No, an inward voice answers sarcastically. I thought that it would be an excellent way to waste three years. But she straightens in her chair and tries to make her hands stop wrestling with each other. It’s sweaty and close in this too-small office. The blinds are drawn, but not perfectly, and sunlight is fighting its way through the gaps. Bars of light illuminate dust in the air, dead flies on the window sill, the spines of textbooks on the wall behind the main desk.

“Before I left Mumbai I’d spent a summer working with Sun Dragon, a graphics house working on really tough rendering problems. Light-tracing, real physics, for shoot ’em up games and superhero movies. I took one look at what those guys were already doing, compared it to the models everyone else was using to simulate the solar oscillations, and realised that the graphics stuff was way ahead. So that’s where I knew I had an edge, because I’d soaked up all that knowledge and no one in astrophysics had a clue how far behind they were. That gave me a huge head start. I still had to build my simulation, of course, and gather the data, and it was a whole year before I was even close to testing the simulation against observations. Then there was a lot of fine-tuning, debugging…”
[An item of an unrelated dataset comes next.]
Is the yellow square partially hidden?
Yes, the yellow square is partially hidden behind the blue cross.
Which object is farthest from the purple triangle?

They look at graphs and tables, chewing over numbers and interpretation. The coloured images of the solar models are very beautiful, with their oddly geometric oscillation modes, like carpets or tapestries wrapped around the Sun.
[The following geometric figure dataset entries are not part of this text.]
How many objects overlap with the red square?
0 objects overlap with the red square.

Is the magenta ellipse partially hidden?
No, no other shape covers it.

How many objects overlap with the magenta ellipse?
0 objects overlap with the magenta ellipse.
“P-mode oscillations are the dominant terms,” she says, meaning the pressure waves. “G-mode oscillations show up in the models, but they’re not nearly as significant.”

P for pressure.

G for gravity.

The road to Prometheus Station was arduous. Few of us have direct memories of those early days. But the prolongation has given you an unusual, not to say unique perspective. Do you remember the difficulties?

Difficulty was all we knew. We breathed it like air. Every step was monumental. New materials, new cooling methods, each increment bringing us closer and closer to the photosphere. Our probes skimmed and hovered, dancing closer to that blazing edge. They endured for hours, minutes. Sometimes seconds. But we pushed closer. Decades of constant endeavour. A century gone, then another. Finally the first fixed bridgehead, the first physical outpost on the surface of the Sun. Prometheus Station. A continent-sized raft of black water-lilies, floating on a breath of plasma, riding the surge and plunge of cellular convection patterns. Not even a speck on the face of the Sun, but a start, a promise.